|Rose v Tall|
|2017 NY Slip Op 02947 [149 AD3d 554]|
|April 18, 2017|
|Appellate Division, First Department|
|Published by New York State Law Reporting Bureau pursuant to Judiciary Law § 431.|
| Verina Rose, Appellant,|
Ousmane Tall et al., Respondents, et al., Defendant.
Krentsel & Guzman, LLP, New York (Steven E. Krentsel of counsel), for appellant.
Marjorie E. Bornes, Brooklyn, for respondents.
Order, Supreme Court, Bronx County (Sharon A.M. Aarons, J.), entered on or about March 30, 2016, which granted defendants' motions for summary judgment dismissing the complaint based on plaintiff's inability to meet the serious injury threshold under Insurance Law § 5102 (d), unanimously affirmed, without costs.
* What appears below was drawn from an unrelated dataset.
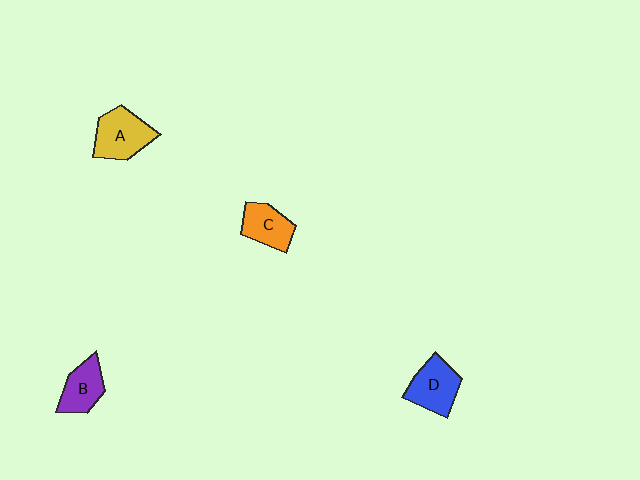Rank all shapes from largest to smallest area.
From largest to smallest: A (yellow), D (blue), B (purple), C (orange).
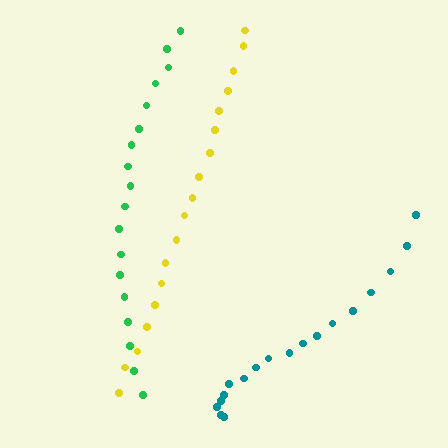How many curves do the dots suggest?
There are 3 distinct paths.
Defendants established prima facie that plaintiff did not sustain a serious injury to her lumbar spine through the affirmed reports of their neurologist, who found no limitations as a result of the accident, and radiologist, who, after review of plaintiff's MRI films, found no injuries related to the subject accident (see Green v Jones, 133 AD3d 472 [1st Dept 2015]). Defendants also relied on reports prepared by plaintiff's treating neurologist, who found minimal limitations in range of motion at examinations conducted months after the accident.
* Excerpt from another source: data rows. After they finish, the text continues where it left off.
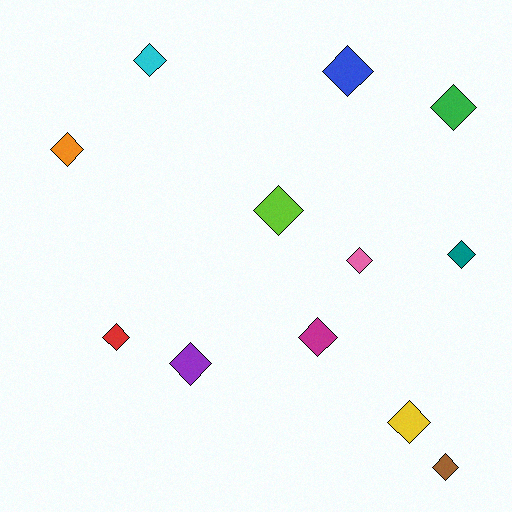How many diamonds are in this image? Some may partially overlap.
There are 12 diamonds.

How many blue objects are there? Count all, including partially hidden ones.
There is 1 blue object.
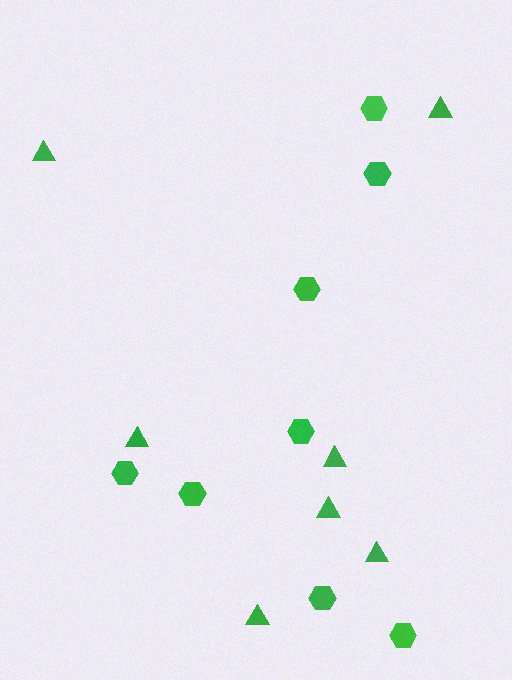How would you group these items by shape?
There are 2 groups: one group of hexagons (8) and one group of triangles (7).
In opposition, plaintiff submitted the report of her neurologist, who reviewed the MRI himself, and opined that plaintiff sustained a disc herniation as a result of the accident. However, his report is insufficient to raise a triable issue of fact because, on his initial examination, he found normal to near-normal range of motion, which did not qualify as a serious injury (see Eisenberg v Guzman, 101 AD3d 505 [1st Dept 2012]). Furthermore, on a more recent examination, that neurologist found a deficit in one plane and normal to near-normal range of motion in all other planes, and failed to explain the inconsistencies between his earlier findings of almost full range of motion and his present findings of additional deficits, rendering his opinion speculative (see Santos v Perez, 107 AD3d 572, 574 [1st Dept 2013]; Colon v Torres, 106 AD3d 458 [1st Dept 2013]). Plaintiff's showing of relatively minor limitations was insufficient to sustain a serious injury claim (see Gaddy v Eyler, 79 NY2d 955 ; Cattouse v Smith, 146 AD3d 670, 672 [1st Dept 2017]).
[*2] Defendants also demonstrated that plaintiff did not suffer a 90/180-day claim by relying on her deposition testimony that she was confined to home and bed for just two days after the accident (see Frias v Son Tien Liu, 107 AD3d 589, 590 [1st Dept 2013]). Concur—Friedman, J.P., Renwick, Moskowitz, Feinman and Kapnick, JJ.